Contact Our NJ Eluding Defense Lawyers For The Help You Need
An attempt to elude the police clearly has the potential to have dire consequences. This is particularly true if you are charged and/or indicted for a second degree offense. Hiring an accomplished attorney to defend allegations that you eluded is therefore pivotal to maintaining your liberty and future.
The attorneys at the Law Offices of Jonathan F. Marshall have decades of experience and, more importantly, success in defending 2C:29-2b charges in New Jersey. Eluding police is a serious charge and should be handled by a highly skilled criminal defense lawyer and this is precisely what our firm can deliver. Give us a call at 877-450-8301 for immediate assistance.
Frequently Asked Questions In Eluding Cases
Is Eluding a Felony?
Individuals often get confused concerning the severity of an eluding charge given that it stems from operation of their car, motorcycle, truck or other motor vehicle. Make no mistake about it, however, this is far from the classic traffic offense since it is an indictable felony crime. If you are convicted, you always face the possibility of prison.
Can I Obtain Probation or Pretrial Intervention If I Have Been Charged With Eluding?
You absolutely have a chance of obtaining probation and possibly even Pretrial Intervention. Achieving such an outcome definitely has plenty to do with the talents of your attorney, especially if you are looking for probation or PTI on a second degree case.
What Constitutes a Motor Vehicle Under 2C:29-2b?
The term “motor vehicle” is defined under N.J.S.A. 39:1-1 as all vehicles propelled by anything other than muscular power. Items such as cars, trucks, and motorcycles obviously fall within this definition and so would quads, golf carts, and snowmobiles.
When Does Someone Flee or Elude in Violation of this Law?

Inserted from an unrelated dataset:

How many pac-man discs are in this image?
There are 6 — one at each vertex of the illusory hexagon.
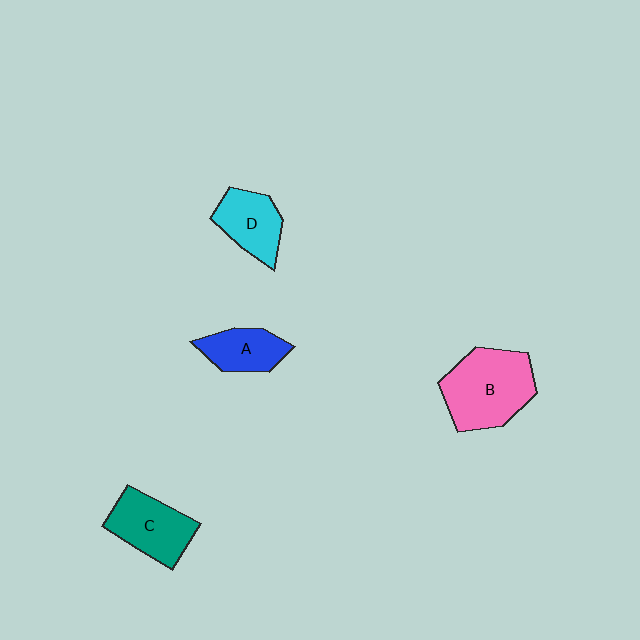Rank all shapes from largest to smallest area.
From largest to smallest: B (pink), C (teal), D (cyan), A (blue).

Eluding can only occur if a motorist knowingly flees the police after receiving a signal to stop. This occurs, in accordance with State v. Mendez, 345 N.J.Super. 498, 507 (App.Div. 2001) and other New Jersey reported cases, when the facts and circumstances presented to a driver indicate that there is a high probability that a police officer is attempting to make a motor vehicle stop. This is why there is a requirement that there be a signal to stop by a police officer in order to convict someone for eluding; a motorist cannot knowingly avoid a stop if there hasn’t even been a signal placing him/her on notice that a stop is being attempted.
When Does Operation Create Risk of Injury or Death To Another Person?

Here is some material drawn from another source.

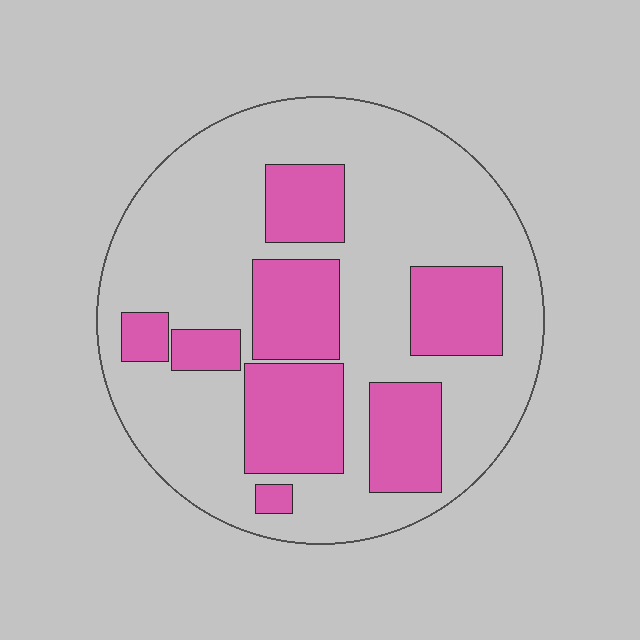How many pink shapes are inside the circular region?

Eluding the police escalates to a second-degree crime if a motorist creates a risk of injury or death to any other person. It is important to keep in mind that the New Jersey Supreme Court held in State v. Wallace, 158 N.J. 552, 560, (1999) that the risk contemplated in the second degree eluding law includes not only police officers and occupants of the defendant’s vehicle, but also any people potentially exposed to injury or death along the chase route. The risk exists, in accordance with State v. Bunch, 180 N.J. 534 (2004) and a long line of cases thereafter, if the conduct created the possibility of injury to at least one person.
Will I Secure Pretrial Release If I Have Been Charged With Eluding?
As you may already know, the state no longer utilizes monetary bail as the primary tool to ensure that someone will appear in court. An individual must secure release at either a first appearance or as the result of the successful defense to a motion to detain. Our attorneys are almost always successful in obtaining pretrial release at either of these proceedings.
What Happens If There Is An Accident During the Course of Eluding?
N.J.S.A. 2C:12-1(b)(6) makes it a second-degree crime for aggravated assault to cause bodily injury to another person “while fleeing or attempting to elude”. What this means is that you will face two charges, one for aggravated assault and another for eluding, that carry 5-10 years in prison if you cause even momentary pain to another as the result of an accident while eluding.